Chanukah is fine example of the common theme among so many Jewish holidays:
On that note, I'll be making a batch of chicken soup with mazto balls tomorrow. I'd say it was just like my grandmother made, but she was actually a pretty lousy cook. My mazto balls don't sink to the bottom of the pot like doughy little billiard balls.
- They tried to kill us.
- We won.
- Let's eat!
Nick
The key to matzo balls is to add shcmaltz. For the rest of the world, that's rendered chicken fat.
Roll 'em golf ball size?
I see I don't have to tell you anything about them.
Perhaps not, but we're helping educate a lot of other members who've had to suffer a lifetime of lesser matzo balls.
Nick
To hell with it, Im just going to say whats really on my mind, I am so jealous, and so hungry! Do you have any idea how hard, as a gentile, it is to get good (I mean really good) chicken soup with matzo balls?
Well, you're in Madison so you're not that far away. If you ever find yourself in Chicago, I'll buy you a bowl of great chicken soup and matzo balls. Might not be as good as Ouch can get in Jersey, but it's pretty good here.
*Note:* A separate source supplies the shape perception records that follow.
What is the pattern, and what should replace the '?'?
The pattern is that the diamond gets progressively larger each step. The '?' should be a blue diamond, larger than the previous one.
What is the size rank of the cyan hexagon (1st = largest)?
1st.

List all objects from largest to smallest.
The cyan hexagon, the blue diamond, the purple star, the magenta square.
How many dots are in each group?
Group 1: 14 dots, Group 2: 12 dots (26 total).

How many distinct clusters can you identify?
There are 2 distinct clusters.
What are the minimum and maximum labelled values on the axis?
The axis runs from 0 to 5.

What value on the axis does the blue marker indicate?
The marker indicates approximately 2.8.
Ouch can probably get real bagels, though. What we have here is just round bread with a hole in the middle. They bear no resemblance to real bagels.
Nick
Don't feel bad, you can't even get a good version here in NYC, and you'll recall what Jessie Jackson called the town some thirty years ago.
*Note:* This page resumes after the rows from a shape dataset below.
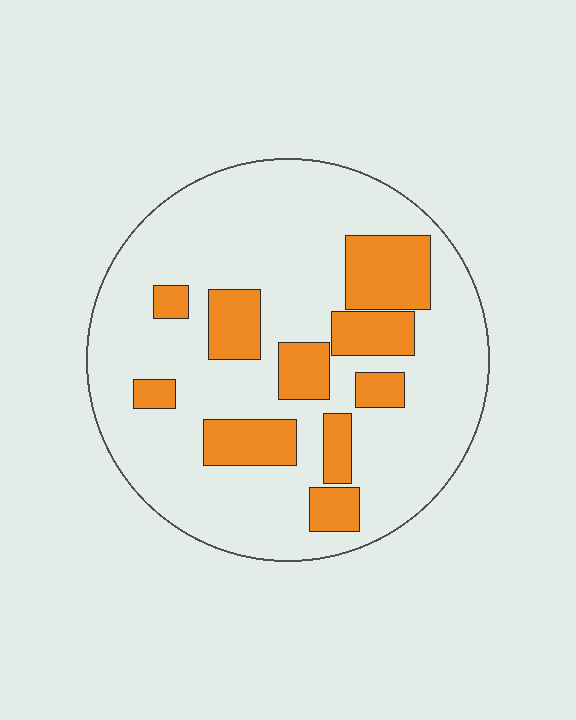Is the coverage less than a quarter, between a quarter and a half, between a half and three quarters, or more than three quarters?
Less than a quarter.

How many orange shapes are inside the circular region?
10.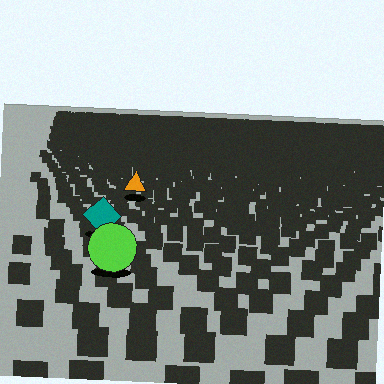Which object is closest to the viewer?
The lime circle is closest. The texture marks near it are larger and more spread out.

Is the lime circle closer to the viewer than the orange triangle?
Yes. The lime circle is closer — you can tell from the texture gradient: the ground texture is coarser near it.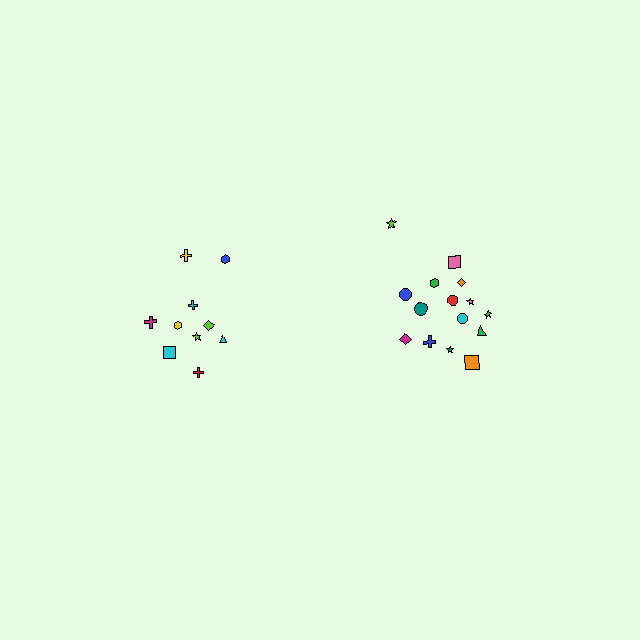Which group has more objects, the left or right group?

Great soup is made, not bought.
Well, you're in Madison so you're not that far away. If you ever find yourself in Chicago, I'll buy you a bowl of great chicken soup and matzo balls. Might not be as good as Ouch can get in Jersey, but it's pretty good here.
Ouch can probably get real bagels, though. What we have here is just round bread with a hole in the middle. They bear no resemblance to real bagels.
Nick
Regnad Kcin is correct: I can get great bagels where I work. It's the best possible under-a-buck breakfast. In fact, if a bum asks you for a handout, you should give him a bagel.